Health care system and societal factors are critical components leading to health disparities, as revealed in a new report that focuses on cancer in people with mental illness. The report was published in CA: A Cancer Journal for Clinicians (doi:10.3322/caac.21334).
In the last year, nearly 1 in 5 adults were reported to suffer any mental illness, and almost 10 million US adults had a serious mental illness such as schizophrenia or bipolar disorder. Despite a high prevalence of mental illness among adults, widespread recognition of the health disparities experienced by this population has occurred only in the last decade.
Lifestyle factors such as smoking or limited adherence to treatment are often cited as significant issues that shape cancer risk among persons with mental illness. However, existing societal factors are also crucial contributors to this increased risk.
In this report, researchers led by Lara C. Weinstein, MD, MPH, of Thomas Jefferson University in Philadelphia, Pennsylvania, reviewed existing literature on cancer prevention, screening, and treatment for people with mental illness.

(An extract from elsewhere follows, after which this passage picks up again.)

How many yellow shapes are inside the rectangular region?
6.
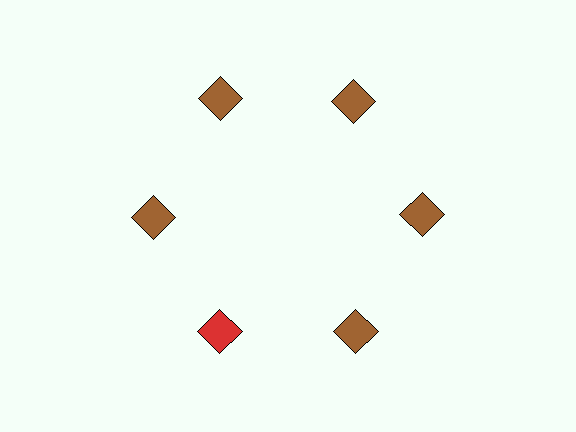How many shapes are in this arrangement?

Although interventions that address tobacco dependence and obesity among these patients are in development, evidence of their effectiveness remains limited. Essentially all preventive interventions focus at the individual level. A focus solely on individual-level measures may be criticized as blaming the victim, which can be particularly problematic for marginalized and stigmatized populations as these interventions often fail to acknowledge environmental and societal barriers to good health.

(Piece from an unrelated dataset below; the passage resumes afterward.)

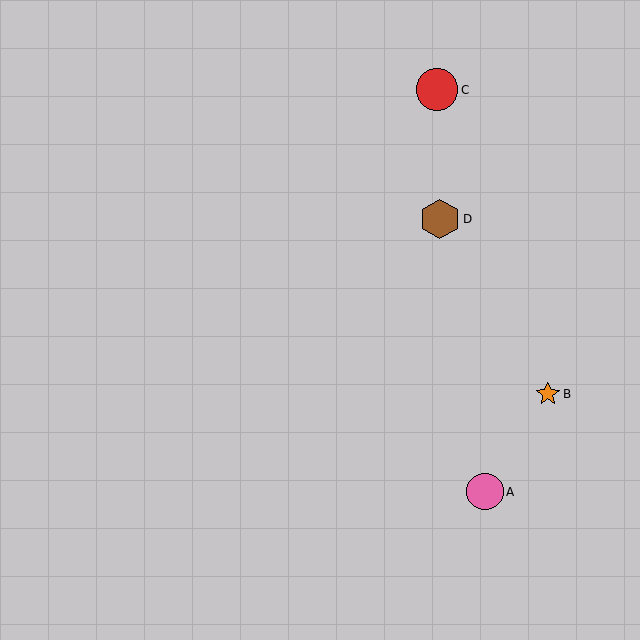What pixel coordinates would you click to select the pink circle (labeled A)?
Click at (485, 492) to select the pink circle A.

The researchers offer recommendations to improve cancer prevention screening and treatment in people with mental illness. In addition to measures to manage weight and reduce tobacco use and dependence, clinicians can consider metformin to help people with schizophrenia manage obesity or rapid weight gain and bupropion or varenicline to help psychiatrically stable patients overcome nicotine dependence.
Clinicians are urged to work with community-based social support staff, as they often have long-term relationships with patients, from early in the diagnostic and treatment process. A conscious effort should be made to avoid the tendency to attribute physical symptoms that may indicate cancer to the patient’s mental illness. Furthermore, educational programs that increase mental health service providers’ awareness of cancer screening may be needed.
“Improving cancer prevention and control efforts in people with mental illness will require fully integrating medical and behavioral health care in settings that commonly provide services to this population, such as community mental health care sites, community service centers, and supportive housing, so that health interventions are brought to people’s doorsteps, reducing the access and engagement barriers that are contributing to existing disparities,” said the researchers in their report.